Source: FactSet. S&P 500 Index. Data as of January 1, 2002 to June 30, 2022. An investment cannot be made directly into an index. This graph does not reflect transaction costs, investment management fees or taxes. If such costs and fees were reflected, returns would be lower. Past performance is not a guarantee of future results.
Avoid emotional decision-making
A future-focused plan requires a disciplined approach, because when the value of your investments is in flux – and it almost always will be – it's hard not to let your emotional side take over.
When markets are falling and your investments decrease in value, you may become anxious or worry about what impact it will have on your overall financial well-being. As difficult as it may be to watch the value of your portfolio decline, try to think of the long-term implications. Asking yourself bigger-picture questions may help shift the focus away from the short-term discomfort.
Time in the market vs. timing in the market
Sticking to a solid financial plan and staying invested no matter what the markets do may better support your ability to achieve long-term success than if you attempt to time the market. Maintaining your investments helps to smooth the ups and downs that are inevitable.

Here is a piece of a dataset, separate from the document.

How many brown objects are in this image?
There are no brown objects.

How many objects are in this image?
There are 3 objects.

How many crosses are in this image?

A disciplined approach of regular contributions may often be the best way to meet your long-term financial goals.
Adjust your plan accordingly to meet your changing needs
It is important to keep in mind that your plan is dynamic, not static. There are three questions that may help you better determine your needs.

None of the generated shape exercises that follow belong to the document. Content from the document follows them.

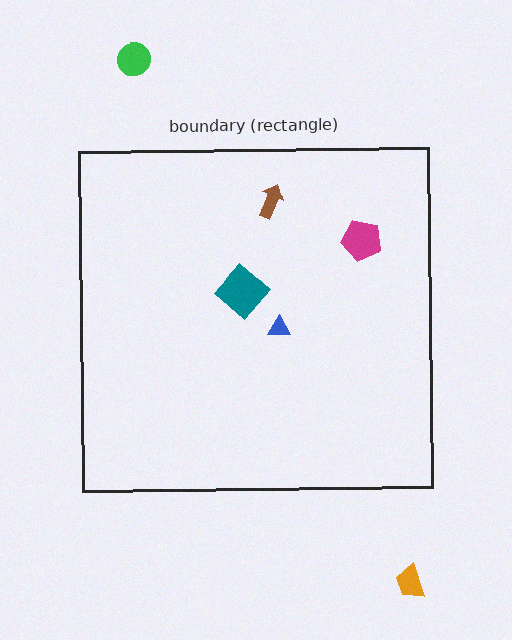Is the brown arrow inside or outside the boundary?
Inside.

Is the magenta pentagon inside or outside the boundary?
Inside.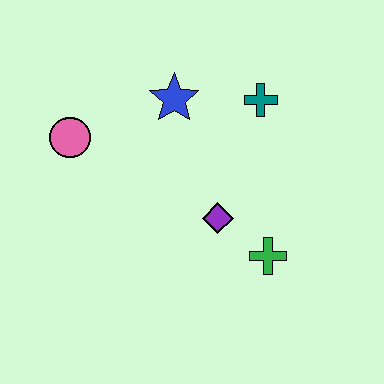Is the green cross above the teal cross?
No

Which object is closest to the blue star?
The teal cross is closest to the blue star.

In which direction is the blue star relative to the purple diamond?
The blue star is above the purple diamond.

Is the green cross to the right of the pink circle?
Yes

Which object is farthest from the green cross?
The pink circle is farthest from the green cross.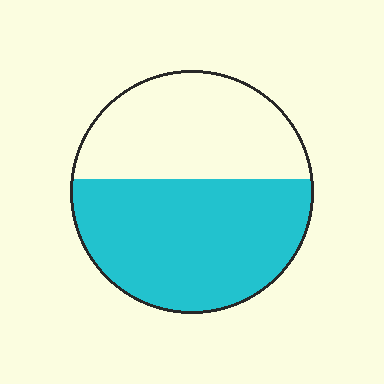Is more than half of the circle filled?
Yes.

1. How much have you budgeted to build your wealth plan?
For instance, if you are concerned about not having enough income to meet your retirement lifestyle needs, one option to consider is adjusting how much you contribute to your retirement fund on a regular basis. A relatively small increase in regular contributions may be manageable in the short-term and have a significant impact over the long-term.
2. What is your time frame?
Another option is to extend your time horizon. This could mean postponing retirement or re-entering the workforce and engaging in a second career. On the other hand, if you feel you have enough wealth to meet your retirement needs, you may be in a position to shorten your investing timeline and retire sooner than originally planned.

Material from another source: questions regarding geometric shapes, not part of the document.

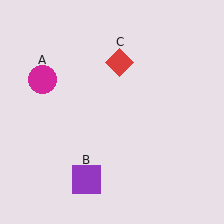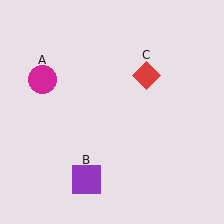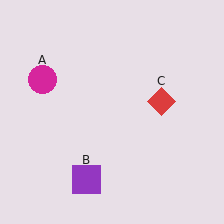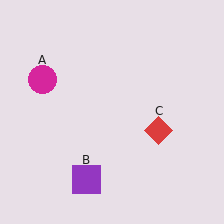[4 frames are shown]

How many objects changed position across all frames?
1 object changed position: red diamond (object C).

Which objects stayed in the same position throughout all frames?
Magenta circle (object A) and purple square (object B) remained stationary.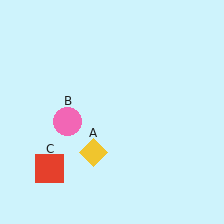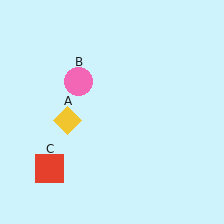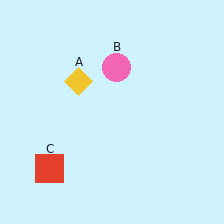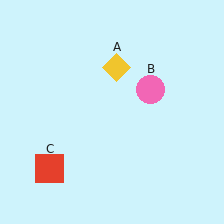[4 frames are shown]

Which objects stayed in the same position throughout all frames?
Red square (object C) remained stationary.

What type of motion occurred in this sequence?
The yellow diamond (object A), pink circle (object B) rotated clockwise around the center of the scene.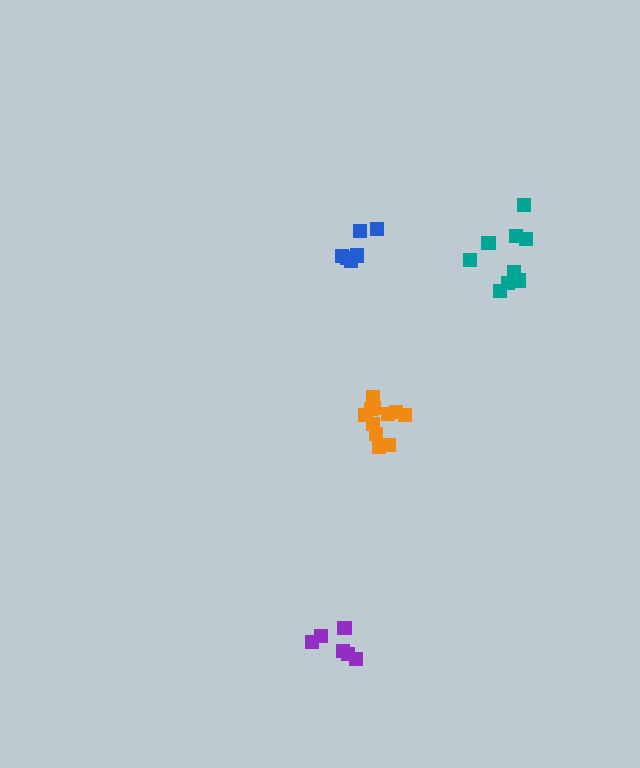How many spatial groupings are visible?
There are 4 spatial groupings.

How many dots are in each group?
Group 1: 11 dots, Group 2: 6 dots, Group 3: 6 dots, Group 4: 9 dots (32 total).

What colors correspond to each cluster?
The clusters are colored: orange, blue, purple, teal.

3. How much risk should you take?
Your risk profile is a core building block of your wealth plan, so this third question should be addressed very carefully, especially in the context of market movements. The best way to do this is to review your plan regularly with your advisor.
Keep calm and stick to your strategy
Even though you've committed to seeing your strategy through, you may still need to check in periodically and make adjustments. Many advisors have been through multiple market cycles and have seen difficult periods before. Having an objective advisor who can share their expertise and support you with advice during difficult times can be extremely helpful in terms of keeping your plan on track.
Staying invested for the long-term is a time-tested approach. It's an easy strategy to follow when markets are rising, yet crucial when markets dip. By thinking long-term, you can keep your eye on the prize as you work toward your financial goals.